22/02/21 – temporalities of protest

thinking about what it means to protests. watched all day symposium of talks by artists and thinkers dealing with environmental degradation.

the talk from lydia hallow really resonated with me. her practice is around a specific site, and slowness as an act of resistance – taking from isabella stingers work on slowness and acts of resistance. i wonder how this can apply to traditional types of protests and how one can enact different practices as a way to enact different types of protests

protest

action

resistence

inaction

where do this words fork off into different directions?
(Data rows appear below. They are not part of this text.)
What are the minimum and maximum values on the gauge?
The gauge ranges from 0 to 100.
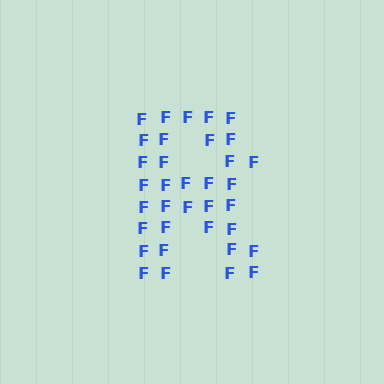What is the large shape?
The large shape is the letter R.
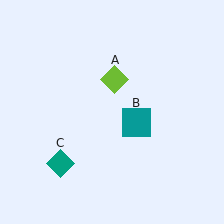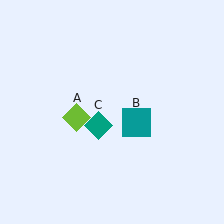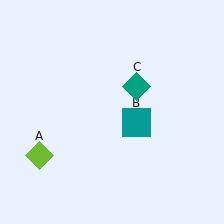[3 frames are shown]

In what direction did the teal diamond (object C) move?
The teal diamond (object C) moved up and to the right.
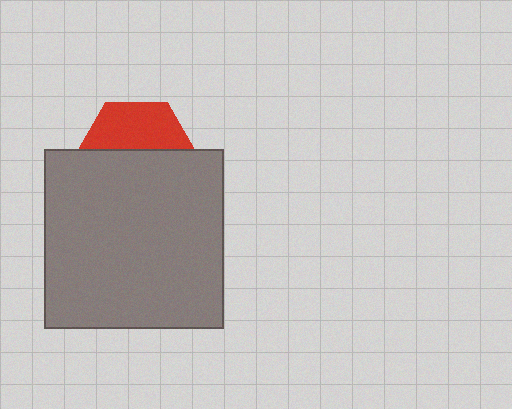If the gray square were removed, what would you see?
You would see the complete red hexagon.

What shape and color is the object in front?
The object in front is a gray square.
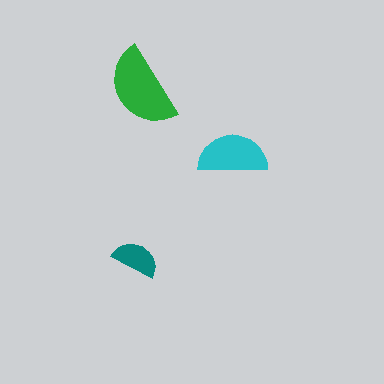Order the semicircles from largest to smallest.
the green one, the cyan one, the teal one.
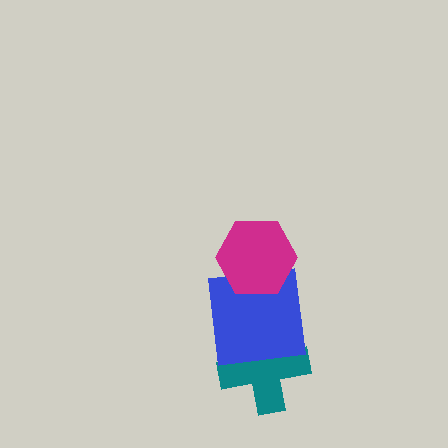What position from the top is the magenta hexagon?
The magenta hexagon is 1st from the top.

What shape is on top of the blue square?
The magenta hexagon is on top of the blue square.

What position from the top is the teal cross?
The teal cross is 3rd from the top.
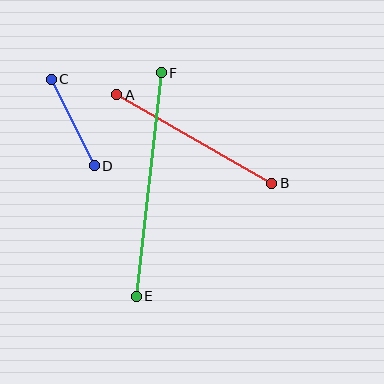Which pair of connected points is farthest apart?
Points E and F are farthest apart.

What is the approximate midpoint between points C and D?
The midpoint is at approximately (73, 122) pixels.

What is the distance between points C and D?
The distance is approximately 97 pixels.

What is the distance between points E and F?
The distance is approximately 225 pixels.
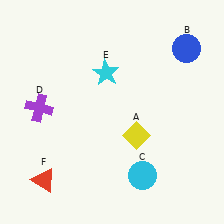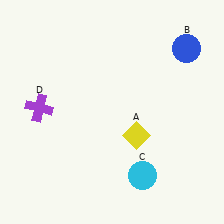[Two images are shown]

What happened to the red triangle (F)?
The red triangle (F) was removed in Image 2. It was in the bottom-left area of Image 1.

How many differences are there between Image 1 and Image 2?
There are 2 differences between the two images.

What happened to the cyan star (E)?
The cyan star (E) was removed in Image 2. It was in the top-left area of Image 1.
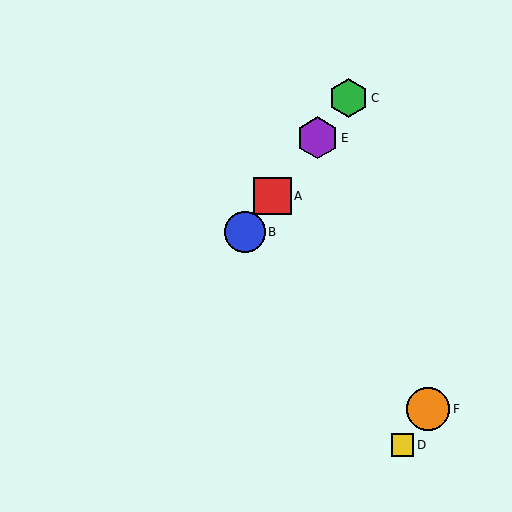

FORECASTING EARTH FUTURES paper

cartographies and instrumental sensing environments becomes and become with the cosmology of a given place. these are malleable and can be unmade, remade, demade… this comes relevant as if i were to deconstruct a cite to understand how best to re relate us to it, to attune to it.

Adam Bobbette

FORECASTING EARTH FUTURES ….

Cosmologies make worlds in their own image. They are not just interpretations of the world or ideas projected onto the world. The cosmology that states that mantle convection determines crustal movement, the shape of continents, earthquakes and volcanoes, is a product of modern earth sciences, and modern earth sciences are the product of the spaces made by global networks of instruments and laboratories. This is the modern cosmology of the earth, our myth of earth, that is enacted in space in these networks, laboratories and instruments. Forecasting earthquakes, eruptions, and tsunamis, then, becomes material performance of the cosmology of plate tectonics and a means of testing it in the world. 3 In other words, forecasting becomes a way of testing the veridiction of a cosmology. Cosmologies are models of the earth that are built and extended in real space and transform the earth into their own image. Landscapes, then, are these built models made inhabitable and lived in.